For weeks, armed Israeli police have violently cracked down on protesters demonstrating against forcible evictions of Palestinian families from their homes in the Sheikh Jarrah neighborhood. The violence escalated when Israeli forces raided the Al-Aqsa mosque during Ramadan, injuring hundreds of worshippers and prompting Hamas, the militant group that rules Gaza, to fire a barrage of rockets. Israel’s military launched an ongoing bombardment campaign in response to the rocket fire, leading to a vast number of civilian casualties in Gaza, nearly half of whom are women and children.

At least 198 Palestinians, including 58 children and 35 women, have been killed in Israeli airstrikes on the Gaza Strip, according to the Palestinian Healthy Ministry, and around 1,300 have been injured in the seven days since fighting began.

Ten Israelis, including two children, have been killed by rockets fired from Gaza, according to the Israel Defense Forces (IDF). Israel’s Iron Dome missile defense system has intercepted 90% of the more than 3,000 rockets fired by Hamas since last week, the IDF said in a tweet.
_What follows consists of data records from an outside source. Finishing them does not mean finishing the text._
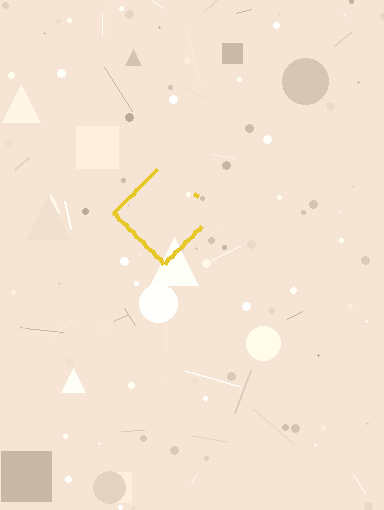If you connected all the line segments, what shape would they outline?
They would outline a diamond.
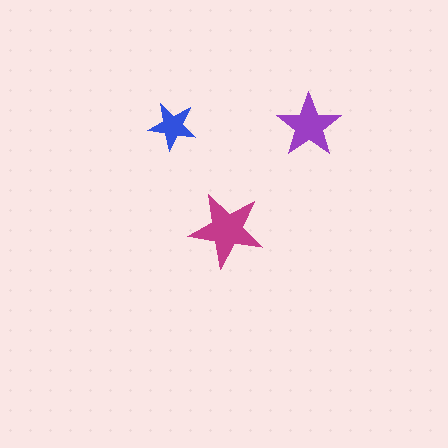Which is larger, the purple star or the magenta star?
The magenta one.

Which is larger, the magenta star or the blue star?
The magenta one.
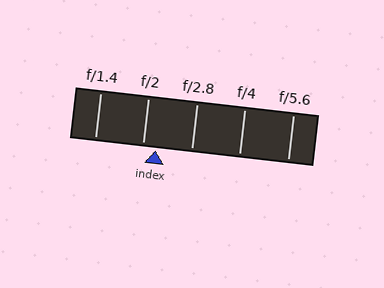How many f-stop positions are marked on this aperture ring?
There are 5 f-stop positions marked.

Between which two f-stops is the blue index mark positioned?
The index mark is between f/2 and f/2.8.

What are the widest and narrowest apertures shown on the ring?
The widest aperture shown is f/1.4 and the narrowest is f/5.6.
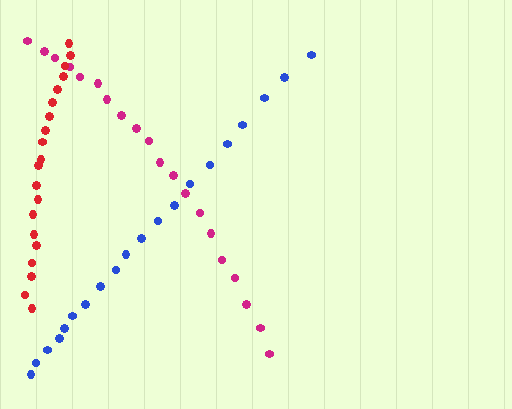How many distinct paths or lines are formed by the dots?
There are 3 distinct paths.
On Saturday, 10 members of a family, including eight children and two women, were killed when an Israeli airstrike hit a refugee camp in Gaza. Mohammed al-Hadidi said that his wife and four of his sons — ages 5, 8, 11, and 14 — died in the strike, the New York Times reported. Only his 5-month-old son, Omar, was pulled out alive from the rubble.

Israeli airstrikes on Saturday also destroyed a 12-floor residential building in Gaza that housed the Associated Press, Al Jazeera, and other international news organizations, without providing evidence so far to support its claim that Hamas operated from there.
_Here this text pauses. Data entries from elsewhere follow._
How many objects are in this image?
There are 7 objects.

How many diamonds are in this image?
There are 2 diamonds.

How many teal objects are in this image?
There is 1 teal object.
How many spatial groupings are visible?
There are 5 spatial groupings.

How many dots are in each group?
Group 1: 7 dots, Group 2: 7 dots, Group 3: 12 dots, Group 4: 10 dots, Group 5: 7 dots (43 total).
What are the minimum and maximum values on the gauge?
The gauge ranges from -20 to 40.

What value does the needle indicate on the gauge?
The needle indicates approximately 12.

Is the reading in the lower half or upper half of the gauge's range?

The move was widely condemned as a threat to the free press in the region, with AP calling it “an incredibly disturbing development” where journalists narrowly avoided being killed.

The multitude of horrific images of children, some mere infants, being pulled out of debris in Gaza, coupled with the growing civilian death toll of Israeli airstrikes, has drawn global outrage, sparking pro-Palestinian protests in major cities around the world.

“The scale of violence is massive,” Ted Chaiban, UNICEF’s regional director for the Middle East and North Africa, said in a statement on Saturday. “Children are bearing the brunt of this escalation. All sides need to step back and end the violence.”

As Suzy and her father were being treated at the hospital, their relatives in the waiting room reeled from the crushing news that her younger brother, 4-year-old Yehya, had died. Minutes later, Reuters reported, medics brought in another young girl. "They brought Dana. Dana, Dana, are you OK?" the relatives asked. But she had also died, along with her other brother and sister.

Suzy’s survival brought relief to the grieving family. She was bruised but had no serious injuries, doctors said.

Riyad Eshkuntana told Reuters that he had put his children in a safe room in the building when “suddenly, a strange rocket, like fire and flame, destroyed two walls.”

As he and his wife rushed to check on their kids, the second explosion caused the ceiling to collapse.

"I heard my son Zain calling: 'Daddy, daddy.' His voice was OK, but I couldn't turn to look at him because I was trapped," Riyad Eshkuntana said.

The father, whose head was wrapped in a bloody bandage, gently kissed his only surviving child’s hand as she lay in the bed next to his, Reuters reported.

“I was filled with all the anger of the universe, but when I heard that one of my daughters was alive, I said, ‘Thank God,’ because this girl might capture some — even a little — of my daughters’ smile because she is their sister,” he said.